«Pour moi, dit-il, qui viens de publier en peu de temps plusieurs de mes livres, je n'ignore pas qu'on en a parlé beaucoup, mais différemment.

«Quelques-uns ont admiré d'où me venait cette ardeur toute nouvelle pour la philosophie. D'autres eussent voulu savoir ce que je crois précisément sur chaque matière.

«D'autres enfin ont été surpris que tout à coup, me déclarant pour les intérêts d'une école abandonnée depuis longtemps, j'aie fait choix d'une secte qui, au lieu de nous éclairer, semble nous plonger dans les ténèbres. Mais ce goût pour la philosophie ne m'est pas si nouveau qu'on se l'imagine.
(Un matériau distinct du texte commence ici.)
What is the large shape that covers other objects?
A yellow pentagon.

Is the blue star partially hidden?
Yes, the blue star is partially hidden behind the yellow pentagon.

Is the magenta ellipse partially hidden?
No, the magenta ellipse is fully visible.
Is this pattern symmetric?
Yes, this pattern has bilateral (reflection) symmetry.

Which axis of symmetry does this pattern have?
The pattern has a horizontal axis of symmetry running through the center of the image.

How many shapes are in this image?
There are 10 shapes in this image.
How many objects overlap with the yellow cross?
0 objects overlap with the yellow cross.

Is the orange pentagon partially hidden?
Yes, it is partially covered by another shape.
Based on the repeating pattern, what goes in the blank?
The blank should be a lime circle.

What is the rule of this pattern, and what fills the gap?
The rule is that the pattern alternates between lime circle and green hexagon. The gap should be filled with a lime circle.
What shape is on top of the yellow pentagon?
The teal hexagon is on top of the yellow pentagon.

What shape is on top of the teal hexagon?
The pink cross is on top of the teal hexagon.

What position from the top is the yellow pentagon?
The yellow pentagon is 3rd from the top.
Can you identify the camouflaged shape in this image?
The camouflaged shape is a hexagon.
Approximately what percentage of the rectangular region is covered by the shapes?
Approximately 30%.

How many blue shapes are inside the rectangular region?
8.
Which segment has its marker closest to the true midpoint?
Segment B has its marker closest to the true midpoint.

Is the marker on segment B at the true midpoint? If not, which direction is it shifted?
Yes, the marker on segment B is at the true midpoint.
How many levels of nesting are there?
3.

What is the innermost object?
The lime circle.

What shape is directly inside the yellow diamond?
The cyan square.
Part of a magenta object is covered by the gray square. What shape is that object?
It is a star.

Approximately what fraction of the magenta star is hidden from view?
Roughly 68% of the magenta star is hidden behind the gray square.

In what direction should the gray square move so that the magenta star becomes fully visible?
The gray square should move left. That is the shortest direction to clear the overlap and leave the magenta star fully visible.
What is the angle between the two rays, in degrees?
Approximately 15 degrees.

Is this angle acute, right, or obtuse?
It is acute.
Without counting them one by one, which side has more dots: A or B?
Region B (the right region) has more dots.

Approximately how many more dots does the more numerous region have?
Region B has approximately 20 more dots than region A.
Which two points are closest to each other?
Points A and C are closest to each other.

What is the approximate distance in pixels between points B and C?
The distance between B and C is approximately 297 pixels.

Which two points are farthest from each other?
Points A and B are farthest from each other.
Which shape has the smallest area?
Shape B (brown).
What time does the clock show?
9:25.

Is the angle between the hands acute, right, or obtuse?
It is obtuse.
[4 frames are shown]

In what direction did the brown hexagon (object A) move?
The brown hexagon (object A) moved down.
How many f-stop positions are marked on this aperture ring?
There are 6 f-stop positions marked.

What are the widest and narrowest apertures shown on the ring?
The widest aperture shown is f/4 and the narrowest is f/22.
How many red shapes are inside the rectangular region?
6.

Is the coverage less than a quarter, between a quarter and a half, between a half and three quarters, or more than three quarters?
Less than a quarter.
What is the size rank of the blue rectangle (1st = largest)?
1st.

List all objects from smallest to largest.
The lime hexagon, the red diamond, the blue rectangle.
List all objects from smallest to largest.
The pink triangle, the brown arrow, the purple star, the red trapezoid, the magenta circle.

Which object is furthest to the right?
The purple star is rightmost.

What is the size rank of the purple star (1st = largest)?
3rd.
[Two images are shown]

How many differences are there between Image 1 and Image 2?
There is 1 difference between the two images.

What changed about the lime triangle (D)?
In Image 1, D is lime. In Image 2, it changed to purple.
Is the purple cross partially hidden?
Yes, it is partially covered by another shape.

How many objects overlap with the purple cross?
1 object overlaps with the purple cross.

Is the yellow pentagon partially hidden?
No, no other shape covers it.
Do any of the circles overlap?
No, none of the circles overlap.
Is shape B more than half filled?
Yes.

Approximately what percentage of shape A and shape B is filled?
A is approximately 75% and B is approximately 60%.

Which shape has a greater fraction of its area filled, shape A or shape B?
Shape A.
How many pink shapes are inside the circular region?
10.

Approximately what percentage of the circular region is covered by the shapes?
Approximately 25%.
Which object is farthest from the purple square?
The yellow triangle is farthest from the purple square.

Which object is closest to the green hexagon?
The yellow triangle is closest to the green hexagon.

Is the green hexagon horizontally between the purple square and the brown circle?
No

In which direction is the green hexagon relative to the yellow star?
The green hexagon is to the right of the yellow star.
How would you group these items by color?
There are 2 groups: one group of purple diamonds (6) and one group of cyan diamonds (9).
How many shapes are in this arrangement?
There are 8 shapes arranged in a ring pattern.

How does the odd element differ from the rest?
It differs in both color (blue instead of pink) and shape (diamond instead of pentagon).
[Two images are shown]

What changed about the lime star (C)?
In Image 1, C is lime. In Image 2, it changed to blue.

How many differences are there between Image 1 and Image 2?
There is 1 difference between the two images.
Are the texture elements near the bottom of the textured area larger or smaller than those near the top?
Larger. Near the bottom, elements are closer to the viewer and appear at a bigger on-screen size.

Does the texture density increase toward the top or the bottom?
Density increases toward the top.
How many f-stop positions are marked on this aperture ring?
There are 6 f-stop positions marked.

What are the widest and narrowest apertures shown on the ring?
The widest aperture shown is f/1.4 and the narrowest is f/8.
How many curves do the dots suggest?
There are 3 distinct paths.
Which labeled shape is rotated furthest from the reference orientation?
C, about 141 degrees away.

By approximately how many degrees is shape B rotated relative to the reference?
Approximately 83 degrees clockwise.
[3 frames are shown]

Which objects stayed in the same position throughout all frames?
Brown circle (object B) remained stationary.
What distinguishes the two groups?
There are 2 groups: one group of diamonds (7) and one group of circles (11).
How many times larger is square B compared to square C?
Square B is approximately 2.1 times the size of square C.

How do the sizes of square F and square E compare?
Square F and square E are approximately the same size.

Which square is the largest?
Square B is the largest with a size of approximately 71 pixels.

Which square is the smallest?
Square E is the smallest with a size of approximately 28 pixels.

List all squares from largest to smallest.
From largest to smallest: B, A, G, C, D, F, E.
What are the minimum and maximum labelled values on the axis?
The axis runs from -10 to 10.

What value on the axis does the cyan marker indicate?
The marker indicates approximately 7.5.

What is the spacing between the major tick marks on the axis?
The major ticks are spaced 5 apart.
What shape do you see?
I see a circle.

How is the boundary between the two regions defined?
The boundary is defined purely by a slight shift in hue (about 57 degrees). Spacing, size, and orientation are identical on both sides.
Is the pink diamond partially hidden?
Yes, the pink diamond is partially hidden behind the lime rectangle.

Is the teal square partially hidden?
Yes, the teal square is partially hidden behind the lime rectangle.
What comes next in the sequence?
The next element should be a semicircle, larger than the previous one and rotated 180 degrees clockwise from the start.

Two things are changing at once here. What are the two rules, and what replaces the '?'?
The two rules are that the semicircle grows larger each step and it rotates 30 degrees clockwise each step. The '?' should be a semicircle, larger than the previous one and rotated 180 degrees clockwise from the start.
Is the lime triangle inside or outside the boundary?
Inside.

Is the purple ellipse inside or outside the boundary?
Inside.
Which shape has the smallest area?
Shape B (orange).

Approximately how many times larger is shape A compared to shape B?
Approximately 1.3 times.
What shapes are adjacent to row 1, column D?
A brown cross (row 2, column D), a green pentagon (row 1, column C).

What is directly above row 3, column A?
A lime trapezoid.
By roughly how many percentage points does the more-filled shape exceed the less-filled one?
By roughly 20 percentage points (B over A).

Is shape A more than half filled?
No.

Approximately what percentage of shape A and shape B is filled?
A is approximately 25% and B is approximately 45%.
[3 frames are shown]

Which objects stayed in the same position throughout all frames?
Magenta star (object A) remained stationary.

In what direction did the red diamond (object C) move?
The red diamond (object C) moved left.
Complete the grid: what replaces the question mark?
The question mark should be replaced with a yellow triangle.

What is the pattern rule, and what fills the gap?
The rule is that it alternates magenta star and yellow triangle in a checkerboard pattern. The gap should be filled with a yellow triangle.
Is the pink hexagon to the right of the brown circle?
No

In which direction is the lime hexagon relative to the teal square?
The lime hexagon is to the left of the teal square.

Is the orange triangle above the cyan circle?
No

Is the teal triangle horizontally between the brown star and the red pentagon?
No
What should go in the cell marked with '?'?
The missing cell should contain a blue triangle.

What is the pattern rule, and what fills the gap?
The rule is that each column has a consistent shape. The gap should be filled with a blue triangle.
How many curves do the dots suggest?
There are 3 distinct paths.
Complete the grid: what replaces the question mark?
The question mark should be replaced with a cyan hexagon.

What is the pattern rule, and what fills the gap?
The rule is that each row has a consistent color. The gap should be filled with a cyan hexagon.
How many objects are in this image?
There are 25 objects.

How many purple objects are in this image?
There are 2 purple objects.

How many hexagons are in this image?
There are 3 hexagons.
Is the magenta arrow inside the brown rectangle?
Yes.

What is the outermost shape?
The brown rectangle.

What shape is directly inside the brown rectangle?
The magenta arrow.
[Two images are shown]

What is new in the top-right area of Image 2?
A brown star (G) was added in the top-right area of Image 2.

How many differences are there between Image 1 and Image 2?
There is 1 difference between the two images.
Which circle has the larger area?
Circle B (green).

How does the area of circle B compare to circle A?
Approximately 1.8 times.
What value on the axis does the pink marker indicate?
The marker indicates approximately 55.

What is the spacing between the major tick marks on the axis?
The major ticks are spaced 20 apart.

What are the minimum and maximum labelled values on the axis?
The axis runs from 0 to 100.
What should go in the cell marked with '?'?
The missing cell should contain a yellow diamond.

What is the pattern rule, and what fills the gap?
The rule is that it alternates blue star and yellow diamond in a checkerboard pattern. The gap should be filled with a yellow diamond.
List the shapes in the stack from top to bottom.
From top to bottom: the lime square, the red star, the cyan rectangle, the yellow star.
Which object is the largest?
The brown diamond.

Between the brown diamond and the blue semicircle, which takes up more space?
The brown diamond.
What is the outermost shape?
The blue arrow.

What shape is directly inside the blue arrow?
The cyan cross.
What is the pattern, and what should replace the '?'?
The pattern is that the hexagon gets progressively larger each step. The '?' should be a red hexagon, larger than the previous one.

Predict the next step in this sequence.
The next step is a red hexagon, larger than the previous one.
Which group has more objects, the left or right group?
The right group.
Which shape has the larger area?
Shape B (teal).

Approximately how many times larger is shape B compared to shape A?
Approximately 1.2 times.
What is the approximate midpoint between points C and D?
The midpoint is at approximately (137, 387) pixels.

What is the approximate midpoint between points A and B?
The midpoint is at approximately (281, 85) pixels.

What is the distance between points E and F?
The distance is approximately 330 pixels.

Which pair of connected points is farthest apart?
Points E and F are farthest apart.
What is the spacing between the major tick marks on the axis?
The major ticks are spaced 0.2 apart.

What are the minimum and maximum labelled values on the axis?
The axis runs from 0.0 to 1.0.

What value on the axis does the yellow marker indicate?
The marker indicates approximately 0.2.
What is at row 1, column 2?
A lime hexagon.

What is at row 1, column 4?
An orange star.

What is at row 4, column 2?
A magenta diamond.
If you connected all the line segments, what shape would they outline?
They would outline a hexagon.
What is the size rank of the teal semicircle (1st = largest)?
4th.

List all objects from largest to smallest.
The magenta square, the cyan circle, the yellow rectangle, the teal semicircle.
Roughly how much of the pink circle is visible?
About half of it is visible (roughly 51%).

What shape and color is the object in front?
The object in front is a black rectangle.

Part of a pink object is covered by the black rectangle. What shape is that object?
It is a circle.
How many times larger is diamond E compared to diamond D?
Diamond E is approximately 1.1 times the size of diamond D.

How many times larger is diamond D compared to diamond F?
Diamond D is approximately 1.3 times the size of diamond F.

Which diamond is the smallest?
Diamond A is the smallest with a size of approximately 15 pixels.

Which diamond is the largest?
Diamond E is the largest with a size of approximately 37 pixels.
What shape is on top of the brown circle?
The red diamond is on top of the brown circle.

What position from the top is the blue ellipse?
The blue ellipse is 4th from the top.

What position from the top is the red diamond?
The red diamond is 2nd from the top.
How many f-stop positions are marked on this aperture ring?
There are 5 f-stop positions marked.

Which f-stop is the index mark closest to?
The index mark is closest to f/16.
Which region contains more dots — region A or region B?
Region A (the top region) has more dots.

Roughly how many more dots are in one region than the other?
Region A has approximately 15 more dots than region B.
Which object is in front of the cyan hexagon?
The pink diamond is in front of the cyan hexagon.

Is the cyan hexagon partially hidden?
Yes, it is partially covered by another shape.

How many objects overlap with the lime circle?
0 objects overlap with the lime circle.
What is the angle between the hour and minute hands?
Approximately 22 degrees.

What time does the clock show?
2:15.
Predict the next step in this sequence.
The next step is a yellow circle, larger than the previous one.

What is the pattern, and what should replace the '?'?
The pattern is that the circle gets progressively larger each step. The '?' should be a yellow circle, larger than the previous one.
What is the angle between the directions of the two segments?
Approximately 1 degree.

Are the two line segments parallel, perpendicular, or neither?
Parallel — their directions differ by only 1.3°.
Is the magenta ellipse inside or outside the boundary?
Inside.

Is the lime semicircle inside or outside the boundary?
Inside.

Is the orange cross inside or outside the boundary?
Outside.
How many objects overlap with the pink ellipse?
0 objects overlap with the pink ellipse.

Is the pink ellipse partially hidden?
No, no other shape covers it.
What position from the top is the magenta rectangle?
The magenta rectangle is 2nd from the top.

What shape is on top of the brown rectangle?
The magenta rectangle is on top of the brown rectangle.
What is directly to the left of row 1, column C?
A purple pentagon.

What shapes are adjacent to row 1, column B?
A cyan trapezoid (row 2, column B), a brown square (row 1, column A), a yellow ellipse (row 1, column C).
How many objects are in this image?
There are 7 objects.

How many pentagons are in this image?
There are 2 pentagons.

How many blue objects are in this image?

Tout jeune que j'étais, je la cultivais beaucoup, et même, quand il y paraissait le moins, je m'en occupais plus que jamais.

«On peut s'en convaincre par cette quantité de maximes philosophiques dont mes harangues sont remplies; par mes intimes liaisons avec les plus savants hommes, qui m'ont toujours fait l'honneur de se rassembler chez moi; par les grands maîtres qui m'ont formé, les illustres Diodotus, Philon, Antiochus, Posidonius. Et, puisque ces sortes d'études ont pour but de nous rendre sages, il me paraît que je ne les ai point démenties par ma conduite, soit dans mes fonctions publiques, soit dans mes propres affaires.

«Si l'on demande pourquoi donc j'ai pensé si tard à écrire dans ce genre-ci, ma réponse est simple. Réduit à l'inaction depuis que l'état de la république exige qu'elle soit gouvernée par une seule tête, j'ai cru qu'il serait utile de mettre nos citoyens au fait de la philosophie, et que d'ailleurs il y allait de notre gloire, que de si belles et de si grandes matières fussent aussi traitées en notre langue. Je me sais d'autant meilleur gré d'y avoir travaillé que déjà mon exemple a eu la force d'inspirer à beaucoup d'autres l'envie d'apprendre et même d'écrire.»

Trois philosophes de sectes différentes prennent part à l'entretien, développant chacun son système théologique. C'est le traité de métaphysique le plus ardu et en même temps le plus lucide de l'antiquité. Les opinions absurdes des écoles païennes sur la multiplicité des dieux y sont dissipées par les éclats de rire philosophique. L'unité, l'infinité et l'incorporéité de Dieu y sont démontrées comme la Providence elle-même; cette divinité en action y devient évidente.

Il rejette avec mépris les fables olympiennes et toutes les formes des dieux du vulgaire; il rejette avec plus de mépris encore l'athéisme, cécité morale.

Les pages qu'il consacre à énumérer les preuves d'ordre, de plan, d'intelligence, de surveillance dans la nature sont les plus éloquentes de toute son éloquence. Fénelon n'en approche pas, quoiqu'il en enrichisse son style; c'est le poëme entier de la création, une symphonie d'Haydn en prose latine, un hymne d'Orphée dans la bouche d'un orateur. On voudrait citer, mais il faudrait tout citer; on s'arrête ébloui de tant de magnificence, et l'on craint de choisir là où rien n'est à préférer.

Mais après les miracles du monde matériel, écoutez-le décrire ceux de l'intelligence humaine:

«Quand je viens ensuite à considérer l'âme même, l'esprit de l'homme, sa raison, sa prudence, son discernement, je trouve qu'il faut n'avoir point ces facultés, pour ne pas comprendre que ce sont les ouvrages d'une Providence divine.